Cosas de Cádiz
Manolo Sánchez

Castigo sin puerto franco

La muerte de Antonio del Hierro y Oliver, general gobernador de la plaza, se tomó como excusa para que se le quitasen a Cádiz ese privilegio
Manolo Sánchez
24/02/2017
Cádiz

Fue un 3 de Marzo de 1831, en el cruce de calle de la Verónica con la calle de la Carne. Don Antonio del Hierro y Oliver, general gobernador de la plaza, era asesinado a manos de unos malhechores encapuchados. Se decía que el gobernador era un terrible ejecutor de las ordenes de represión y persecución que desde la  Corte de Fernando VII se dictaban. Era la llamada “Década Ominosa” o la segunda restauración del absolutismo, en la que se abolió todo el concepto que nos dejó la Carta Magna. Y esa represión, más en Cádiz, ya que nuestra ciudad nunca fue precisamente el ojito derecho del monarca.

El cadáver estuvo en el suelo sin que nadie lo tocara bastante tiempo, debido al miedo a que se provocase una revuelta. Como todos los asesinatos relevantes por ser un escándalo público, se buscó rápidamente al autor. Éste fue un camarero de “El Café del Correo”, que fue declarado culpable junto con otros, y que fue sentenciado a garrote vil, después de que le quemaran la mano derecha con azufre, según nos cuenta Adolfo de Castro.

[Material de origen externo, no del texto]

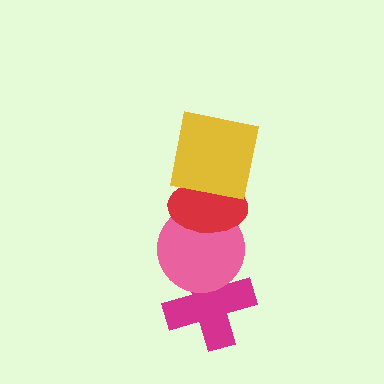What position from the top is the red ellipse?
The red ellipse is 2nd from the top.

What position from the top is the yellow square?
The yellow square is 1st from the top.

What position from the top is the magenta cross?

El “Café de Correo” había llevado con orgullo el hecho de que había proporcionado trabajo a excombatientes que estuvieran tullidos o incapacitados para los servicios que podían prestar. Sea como fuere siempre fue un lugar reconocido por su talante liberal, donde se fraguaban famosas tertulias en las que asiduos oradores y diputados como Mexía Lequerica lo frecuentaban.

Esta muerte se tomó como excusa para que se le quitase a Cádiz el privilegio de ser puerto franco. Se concluyó que la acción formaba parte de una conspiración liberal promovida por el General Torrijos desde Gibraltar, que pretendía que hubiera un levantamiento en la Bahía tanto militar como popular. Este alzamiento fracasó y sus impulsores fueron ajusticiados. Además, la ciudad fue también castigada a su manera. El gen rebelde de nuestra ciudad se tuvo en cuenta para ese castigo ejemplarizante, por lo que se emitió un decreto por el cuál se anuló su categoría de puerto franco. Tras la caída del comercio con América, era una salida para que la ciudad no notase el bajón económico. Por eso el castigo, más que ejemplarizante, se puede tildar de sádico. A Cádiz siempre se la castiga donde más le duele.